Uitgangspunt = rechtskeuze
De eerste vraag is of de werkgever en de werknemer in de arbeidsovereenkomst een rechtskeuze hebben gemaakt. Een rechtskeuze betekent dat er in het contract staat welk recht van toepassing is. Vaak staat in arbeidsovereenkomst wel een artikel in de trant van: “Op deze arbeidsovereenkomst is Nederlands recht (of Duits, Engels, etc.) van toepassing.”.

Uitzondering = bescherming van dwingend recht
Stel dat er een rechtskeuze is gemaakt in een overeenkomst, dan is daarmee de keuze nog niet definitief. Volgens artikel 8 lid 1 van de Rome I Verordening mag een rechtskeuze er namelijk “niet toe leiden dat de werknemer de bescherming verliest welke hij geniet op grond van bepalingen waarvan niet bij overeenkomst kan worden afgeweken op grond van het recht dat (…) toepasselijk zou zijn geweest bij gebreke van een rechtskeuze.”.

Hoe kies je dan?
Als er geen rechtskeuze is gemaakt, dan moet je gaan kijken welk recht van toepassing is. Artikel 8 lid 2 van de Rome I Verordening geeft aan dat dan het recht van toepassing is “van het land waar of, bij gebreke daarvan, van waaruit de werknemer ter uitvoering van de overeenkomst gewoonlijk zijn arbeid verricht”. Je kijkt dus waar de werknemer werkt of van waaruit (bijv. zijn woonhuis) de werknemer werkt.

Kennelijk nauwere band?
Stel dat een Nederlandse werknemer in Nederland zijn werk verricht voor een Duits bedrijf. Dan kun je dus zeggen dat Nederlands recht van toepassing is. Maar in artikel 8 lid 4 van de Rome I Verordening staat nog een laatste check. De check van de kennelijk nauwere band. Als uit alle omstandigheden blijkt dat de arbeidsovereenkomst toch een kennelijk nauwere band heeft met – in ons voorbeeld – Duitsland, dan is toch het Duits recht van toepassing.

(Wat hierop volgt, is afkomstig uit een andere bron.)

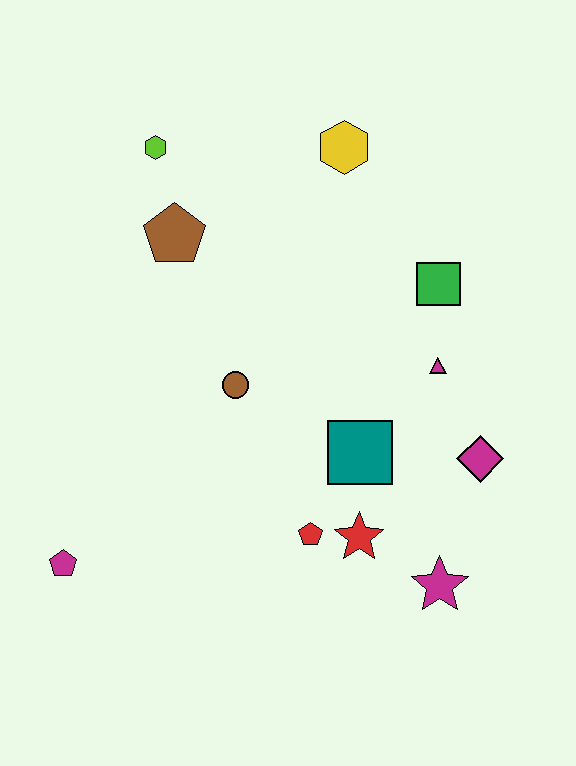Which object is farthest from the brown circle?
The magenta star is farthest from the brown circle.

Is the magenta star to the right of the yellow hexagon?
Yes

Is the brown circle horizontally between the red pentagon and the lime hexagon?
Yes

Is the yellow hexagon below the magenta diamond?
No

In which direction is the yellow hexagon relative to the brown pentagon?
The yellow hexagon is to the right of the brown pentagon.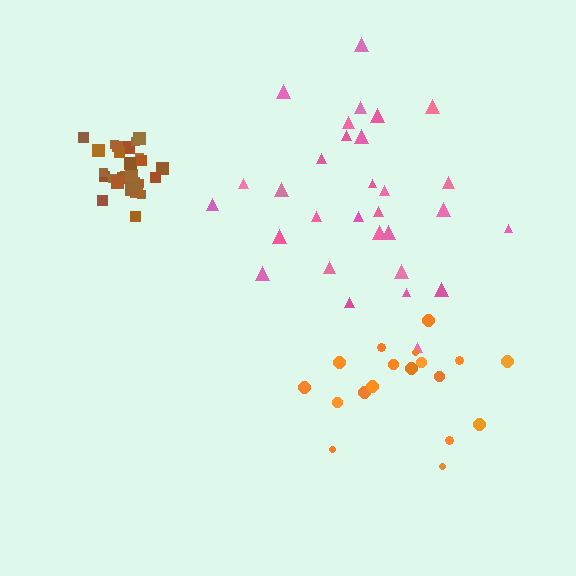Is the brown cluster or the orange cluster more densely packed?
Brown.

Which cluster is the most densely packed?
Brown.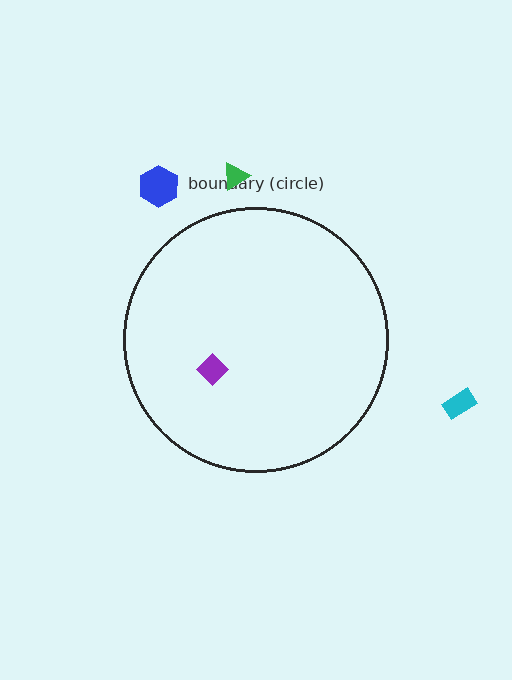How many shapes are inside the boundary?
1 inside, 3 outside.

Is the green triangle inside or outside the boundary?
Outside.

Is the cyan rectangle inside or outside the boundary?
Outside.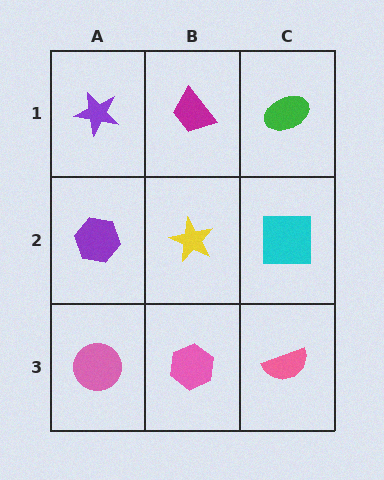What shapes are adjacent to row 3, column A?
A purple hexagon (row 2, column A), a pink hexagon (row 3, column B).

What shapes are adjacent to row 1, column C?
A cyan square (row 2, column C), a magenta trapezoid (row 1, column B).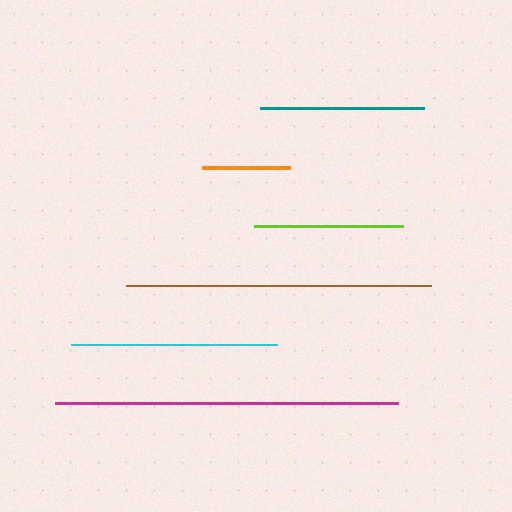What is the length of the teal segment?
The teal segment is approximately 164 pixels long.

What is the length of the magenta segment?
The magenta segment is approximately 343 pixels long.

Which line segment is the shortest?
The orange line is the shortest at approximately 88 pixels.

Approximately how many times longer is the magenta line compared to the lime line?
The magenta line is approximately 2.3 times the length of the lime line.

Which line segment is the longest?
The magenta line is the longest at approximately 343 pixels.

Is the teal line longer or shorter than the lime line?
The teal line is longer than the lime line.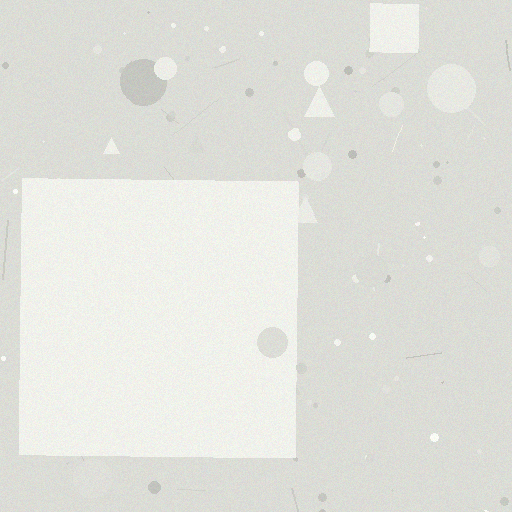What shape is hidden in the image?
A square is hidden in the image.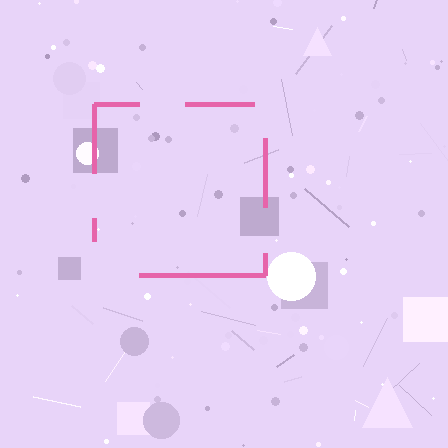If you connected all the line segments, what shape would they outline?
They would outline a square.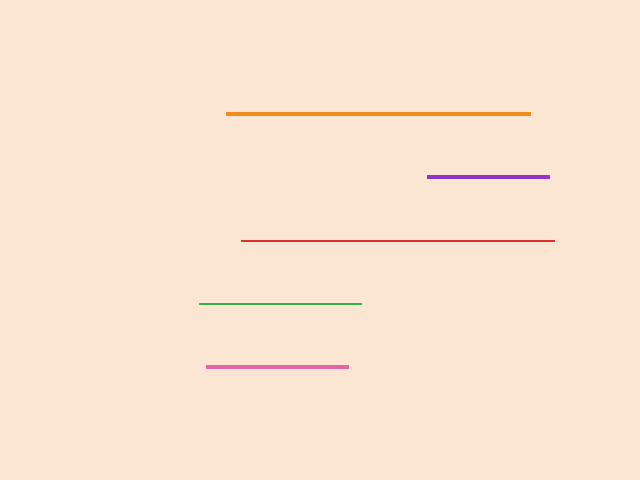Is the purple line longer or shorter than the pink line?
The pink line is longer than the purple line.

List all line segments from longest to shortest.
From longest to shortest: red and orange (about equal), green, pink, purple.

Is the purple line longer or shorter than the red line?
The red line is longer than the purple line.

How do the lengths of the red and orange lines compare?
The red and orange lines are approximately the same length.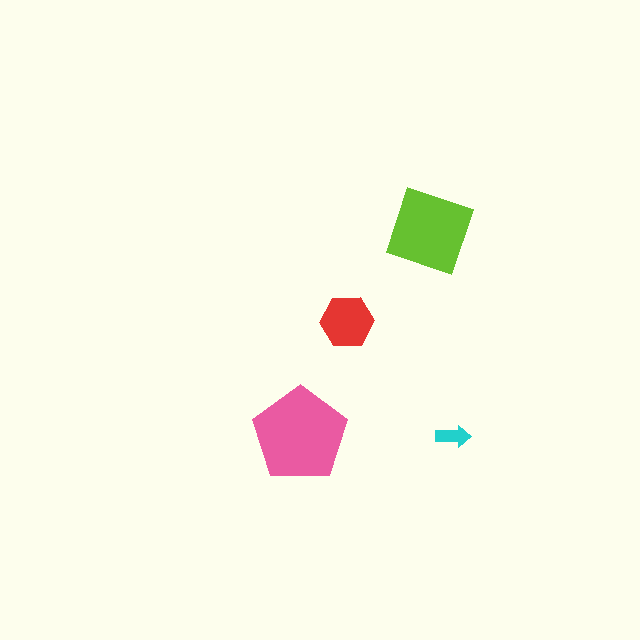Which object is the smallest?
The cyan arrow.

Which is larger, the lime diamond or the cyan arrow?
The lime diamond.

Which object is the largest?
The pink pentagon.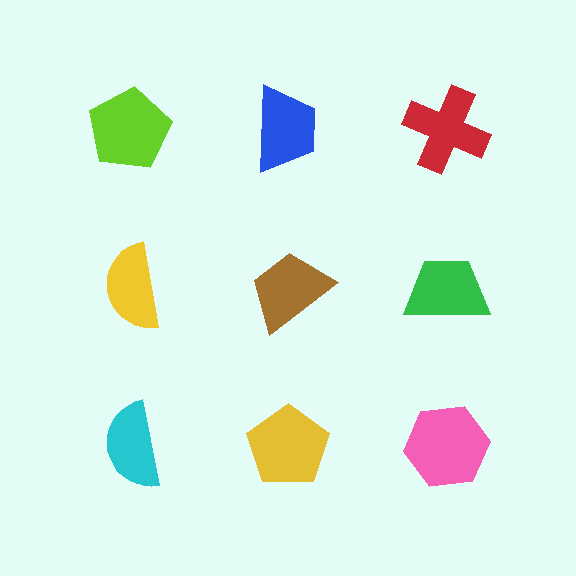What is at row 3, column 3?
A pink hexagon.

Hoe stel je nu vast of er een kennelijk nauwere band is met het ene land dan met het andere land? Op 29 mei 2020 kwam er een arrest van de Hoge Raad hierover.

Turistik Hava – Corendon Airlines
In deze zaak ging het om het Turkse bedrijf Turistik Hava. Dit bedrijf verzorgt onder de naam Corendon Airlines passagiersvluchten, onder meer tussen Nederland en Turkije. Er was een copiloot die bij Turistik Hava in dienst was. De copiloot woont in Nederland en heeft de Nederlandse nationaliteit. In de arbeidsovereenkomst was een rechtskeuze gemaakt voor Turks recht. De copiloot werd ontslagen. Hij vocht zijn ontslag aan naar Nederlands recht.

Nederlands recht
De kantonrechter en het gerechtshof waren beiden van oordeel dat op grond van artikel 8 lid 2 van de Rome I Verordening het Nederlands recht van toepassing was. In de arbeidsovereenkomst stond duidelijk dat de standplaats van de werknemer Amsterdam was. Toch ging Turistik Hava in cassatie bij de Hoge Raad.

Waarom in cassatie?
Waarom ging Turistik Hava in cassatie? Vanwege de discussie over de kennelijk nauwere band. Turistik Hava vond dat het gerechtshof bij het oordeel dat er geen kennelijk nauwere band was met Turkije, geen rekening heeft gehouden met alle omstandigheden die door Turistik Hava waren aangevoerd. Zo had Turistik Hava onder meer aangevoerd:

  • De copiloot bestuurde alleen vliegtuigen van Turistik Hava, die allemaal zijn ingeschreven in Turkije;
  • De copiloot was in het bezit van een door de Turkse staat uitgereikte vliegbevoegdheid;
  • Turistik Hava is als Turkse luchtvaartmaatschappij verplicht om Turks recht overeen te komen met bestuurders van vlieguitgen;
  • Zonder een Turks contract mogen piloten geen Turkse vliegtuigen besturen;
  • De copiloot had een Turkse werkvergunning;
  • De medische keuringen van de copiloot vonden plaats in Turkije.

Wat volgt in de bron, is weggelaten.